To do that, 23andMe first has to extract DNA from saliva submitted by a customer. Once the DNA is extracted, it is amplified many times so that there is enough DNA to analyze. The amplified DNA is then cut into smaller pieces and washed over a microarray chip. This genotyping chip contains thousands and thousands of tiny probes that are designed to detect specific bits of DNA. Each probe on the chip contains a bit of DNA that matches a genetic variant of interest. Remember the nucleotide bases always come in pairs, an A always pairs with T, while a G pairs with C. On the microarray chip, when a piece of DNA finds its complementary probe, it will stick to it. These probes are triggered to glow in a way that indicates which version of each SNP is present in the sample. That fluorescent signal is read by a computer, and the data is then uploaded to the customer’s 23andMe account.
Our customers have the ability to view this raw data in a feature called Browse Raw Data.

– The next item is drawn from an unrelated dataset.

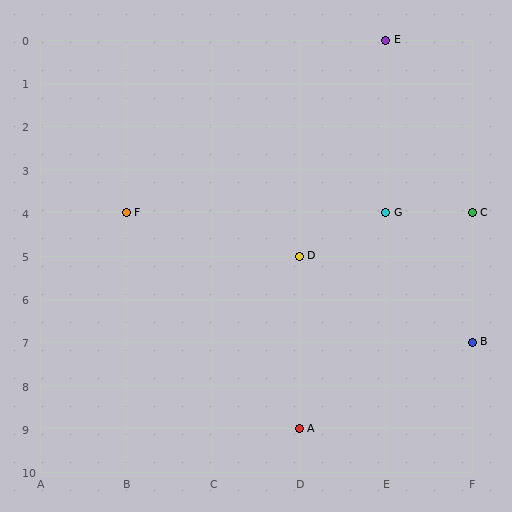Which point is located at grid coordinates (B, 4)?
Point F is at (B, 4).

Our latest genotyping chip, v4, is unlike any of our previous genotyping platforms. Previous genotyping platforms included standard probes included by Illumina, the manufacturer of the chip, as well as additional probes selected by 23andMe. The v4 chip, consists of a completely custom panel of probes that were hand picked by our researchers. Although our current genotyping chip contains about half a million SNPs (whereas the entire human genome has around 10 million SNPs), we can learn a lot about the human genome simply by looking at these locations where individual genotypes are known to differ. Full genome sequencing provides information on all 3 billion markers in the entire human genome, however it is difficult to predict when full sequencing will be available at an affordable price point for the general public.